I’d like to say a few more words about the raging debate of fundamental vs technical analysis. While fundamental purists love to bash technical analysis, it is often that technical traders support fundamental moves. Let’s take a look at FE as an example.
FirstEnergy is an energy provider servicing the mid-west United States. After the crash of 2008 like almost every stock it went through a strong period of decline, but what’s different from other stocks is that it’s recovery starting failing at the end of 2009. Indeed it has gone back down to the lows of 2009 and is now pushing lower. A technical analyst would have seen trouble in this stock starting in February 2010 when it broke the support established in November 2009 and began what would be a strong move downwards.

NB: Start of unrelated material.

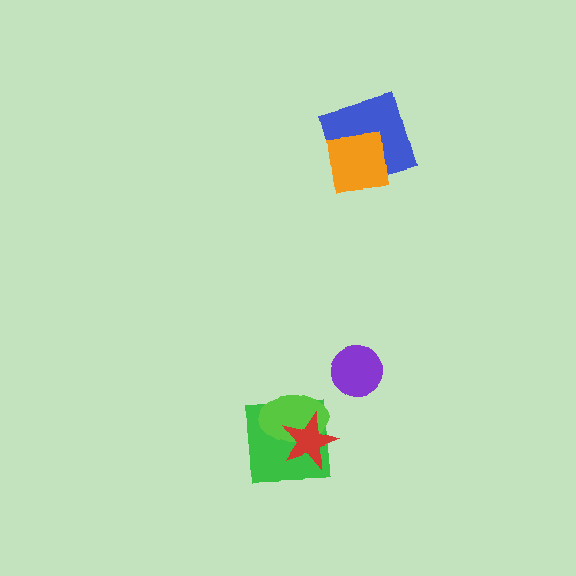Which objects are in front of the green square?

During this exact time in February a big fundamental move occurred – FirstEnergy initiated a merger with Allegheny which caused an overnight drop of 5% in the stock price. This occurred 4 days after the breakdown of the aforementioned November support.
A week ago today the Motley Fool had an article detailing why FE could be a good short position. The article is found here. They list a high short interest ratio, low cash flow, high liabilities, and an overvaluation as the reasons for their call.
Whith FE trading well below both it’s 200 and 50 day moving averages with a strong monthly downtrend, it is looking like Motley Fool’s article is confirmed by technical analysis. It is a good example of how technical and fundamental analysis often go hand in hand. Alphatrend’s Brian Shannon put it best when he said that fundamental events often follow the prevailing trend (which a technical analyst would identify).
It is also of note that institutional trading usually is privy to better information than the general public, thus their moves would show up in the charts before the masses would learn about it.